We now seen a global vaccine rollout of epic proportions. Globally, 2.1 billion doses of the vaccine have been administered. The US has fully vaccinated about 42% of their total population, and in the UK, vaccination is even higher at about 53%. As vaccination rates have increased, we have seen COVID-19 cases and hospital admissions fall steeply.
Chart: US vaccinations compared to daily infections
Source: JP Morgan Research, Our World In Data, United States Centers for Disease Control and Prevention
Looking at biotechnology more broadly, its saviour role in the pandemic has created a level of funding significantly higher than historical levels. Venture capital biotechnology financing in 2020 was $23bn, a +60% year-on-year increase from 2019 – a previous record year and as of the first quarter of 2021, trailing twelve months global biotechnology funding was $100bn.
Chart: Trailing twelve months global biotech funding
Source: Jefferies Research and Factset
The outcome of an investment in one of these early stage biotechnology companies is somewhat binary, the pay-off can be large, but so is the downside. Instead, Milford seeks to capitalise on the buoyant drug development funding environment via investment in the companies exposed to the drug development process – those that provide the tools needed to undertake this research as well as companies that provide services such as outsourced drug research and manufacturing. We see value in Thermo Fisher Scientific and Danaher, global life sciences conglomerates where we believe the market is too focused on short term earnings headwinds. Both these companies also sell COVID-19 diagnostic tests which provided a boost during the pandemic and drove strong stock performance.
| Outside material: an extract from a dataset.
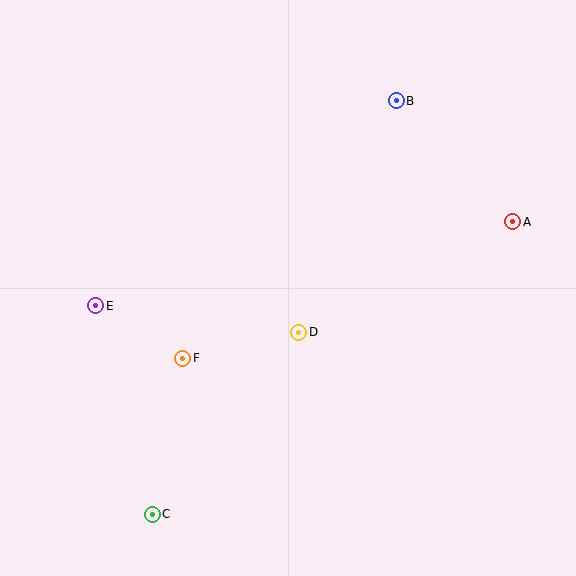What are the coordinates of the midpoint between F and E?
The midpoint between F and E is at (139, 332).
However, in 2021 this share price outperformance has waned as vaccines are rolled out and COVID-19 cases fall. The market recognises that the boost from diagnostic testing is fading, creating earnings challenges in the near-term, however the market’s penalisation of a stock driven by short-term concerns can create investment opportunity. Any investment carries risk, but we expect these two companies to continue to play an important role in our diversified portfolio, as they capitalise on the favourable longer-term trends of drug development.